In this article, we will discuss DNA in a simple and easy way and try to understand it from zero level. So just read this article patiently.
Also, the site also has articles on other important information related to DNA (all links are given below), so read them all for better understanding.
| What is DNA?
DNA, or deoxyribonucleic acid, is the hereditary material in humans and almost all other organisms. Almost every cell in a person’s body has the same DNA. Most of the DNA is located in the nucleus of the cell, which is why it is called nuclear DNA, but a small amount of DNA can also be found in the mitochondria, where it is called mitochondrial DNA.
Remember – mitochondria are structures within cells that convert energy from food into a form that cells can use.

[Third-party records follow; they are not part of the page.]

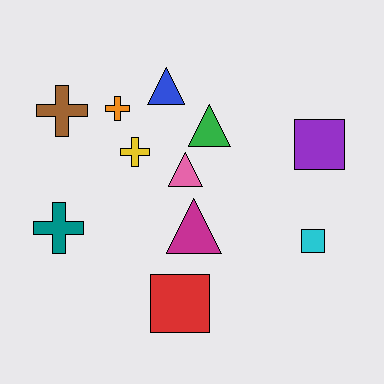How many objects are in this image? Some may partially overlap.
There are 11 objects.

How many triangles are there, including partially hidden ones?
There are 4 triangles.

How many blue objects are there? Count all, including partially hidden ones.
There is 1 blue object.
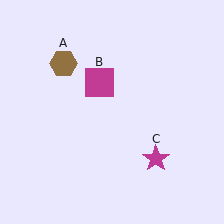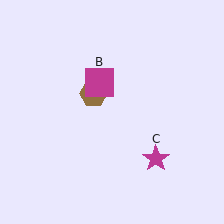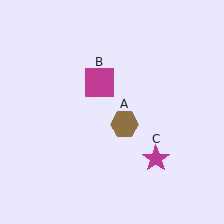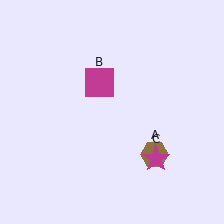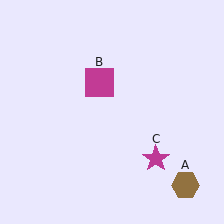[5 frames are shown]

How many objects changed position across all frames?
1 object changed position: brown hexagon (object A).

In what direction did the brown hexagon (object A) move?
The brown hexagon (object A) moved down and to the right.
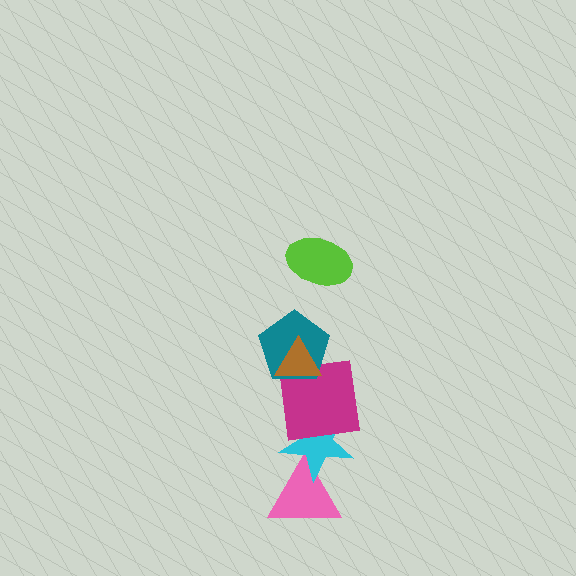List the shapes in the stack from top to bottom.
From top to bottom: the lime ellipse, the brown triangle, the teal pentagon, the magenta square, the cyan star, the pink triangle.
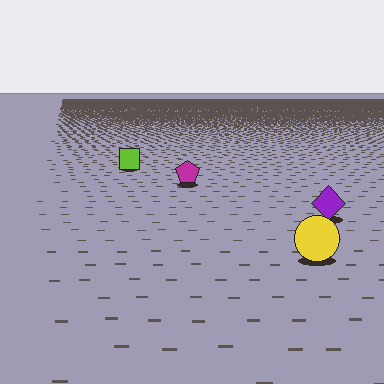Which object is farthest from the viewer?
The lime square is farthest from the viewer. It appears smaller and the ground texture around it is denser.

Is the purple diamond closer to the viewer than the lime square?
Yes. The purple diamond is closer — you can tell from the texture gradient: the ground texture is coarser near it.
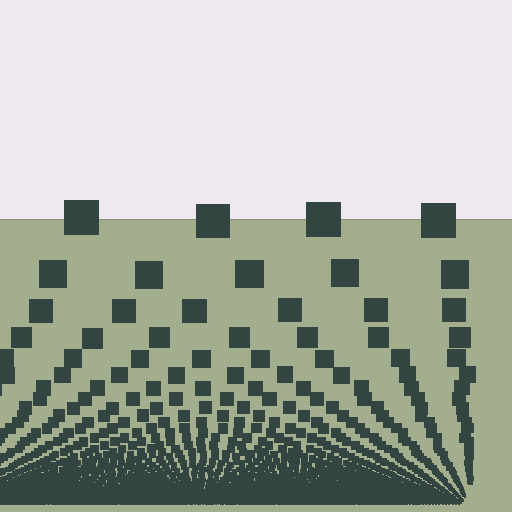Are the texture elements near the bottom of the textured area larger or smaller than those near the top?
Smaller. The gradient is inverted — elements near the bottom are smaller and denser.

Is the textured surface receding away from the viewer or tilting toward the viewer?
The surface appears to tilt toward the viewer. Texture elements get larger and sparser toward the top.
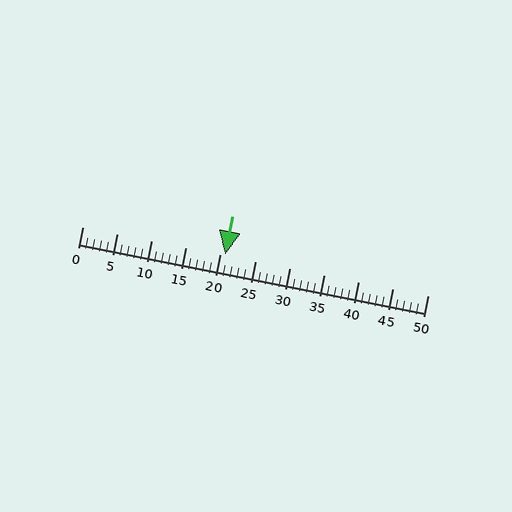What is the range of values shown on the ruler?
The ruler shows values from 0 to 50.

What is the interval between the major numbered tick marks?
The major tick marks are spaced 5 units apart.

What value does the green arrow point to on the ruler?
The green arrow points to approximately 21.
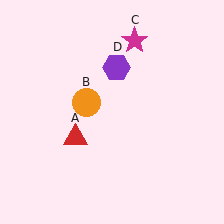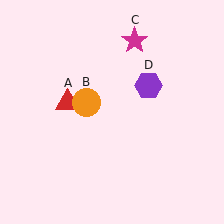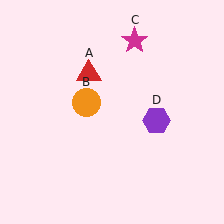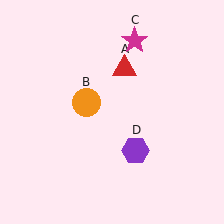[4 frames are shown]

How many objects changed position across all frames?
2 objects changed position: red triangle (object A), purple hexagon (object D).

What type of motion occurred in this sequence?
The red triangle (object A), purple hexagon (object D) rotated clockwise around the center of the scene.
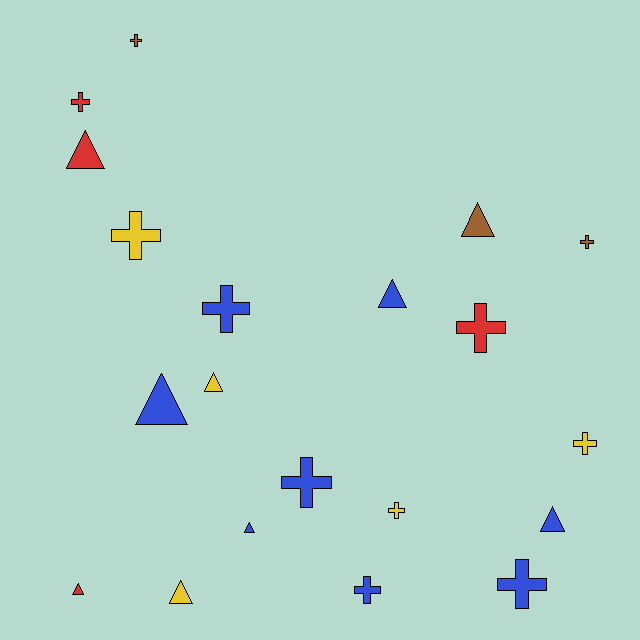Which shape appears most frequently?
Cross, with 11 objects.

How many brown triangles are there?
There is 1 brown triangle.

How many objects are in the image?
There are 20 objects.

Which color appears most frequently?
Blue, with 8 objects.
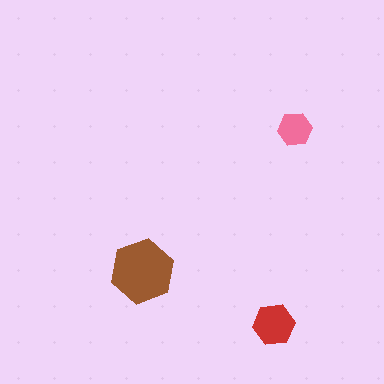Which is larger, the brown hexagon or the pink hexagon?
The brown one.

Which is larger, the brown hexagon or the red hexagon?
The brown one.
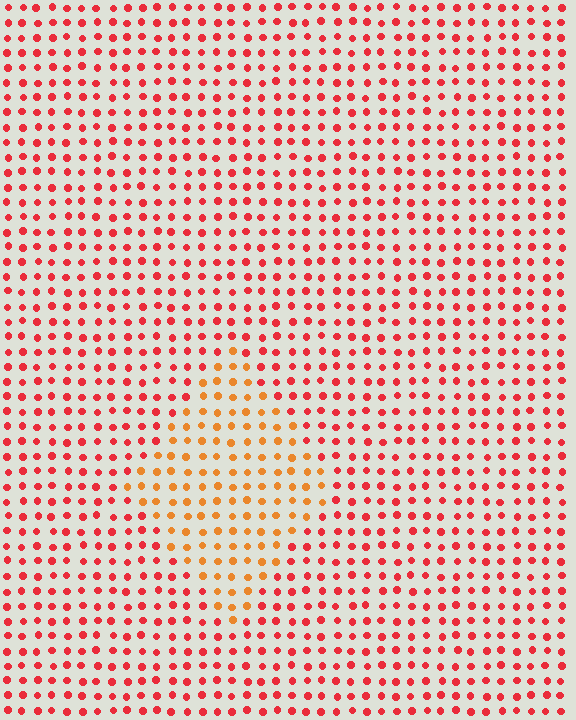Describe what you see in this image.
The image is filled with small red elements in a uniform arrangement. A diamond-shaped region is visible where the elements are tinted to a slightly different hue, forming a subtle color boundary.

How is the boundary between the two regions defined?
The boundary is defined purely by a slight shift in hue (about 33 degrees). Spacing, size, and orientation are identical on both sides.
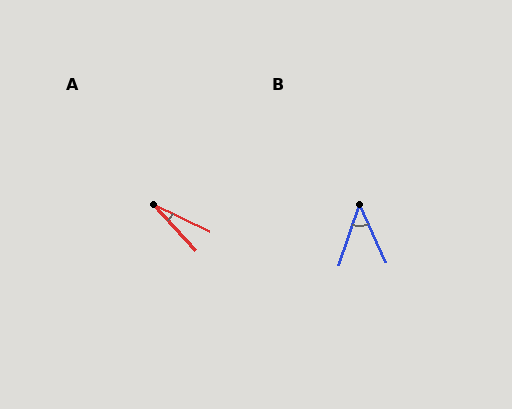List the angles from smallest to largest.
A (22°), B (43°).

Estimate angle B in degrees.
Approximately 43 degrees.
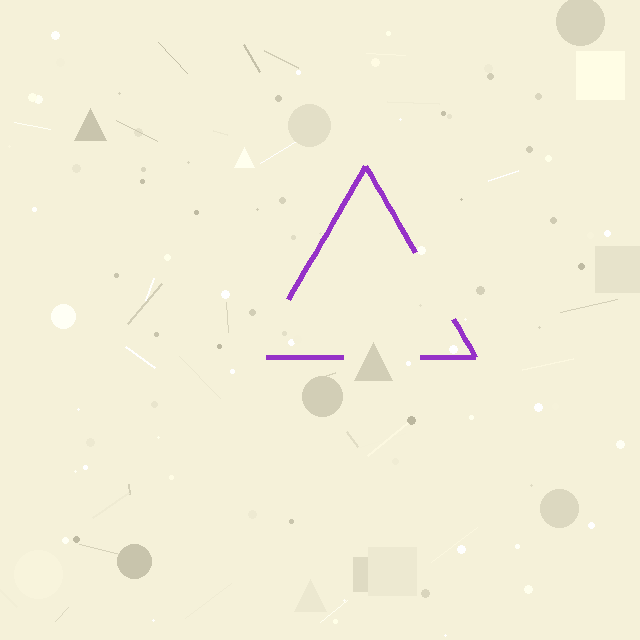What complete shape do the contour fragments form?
The contour fragments form a triangle.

| The information in DNA is stored as a code composed of four chemical bases : adenine (A), guanine (G), cytosine (C), and thymine (T). Human DNA contains about 3 billion bases, and more than 99 percent of those bases are the same in all people.
This is the reason that all human beings are the same except for a few characteristics. The sequence of these bases determines the information available to build and maintain an organism, just as the letters of the alphabet appear in a certain order to form words and sentences.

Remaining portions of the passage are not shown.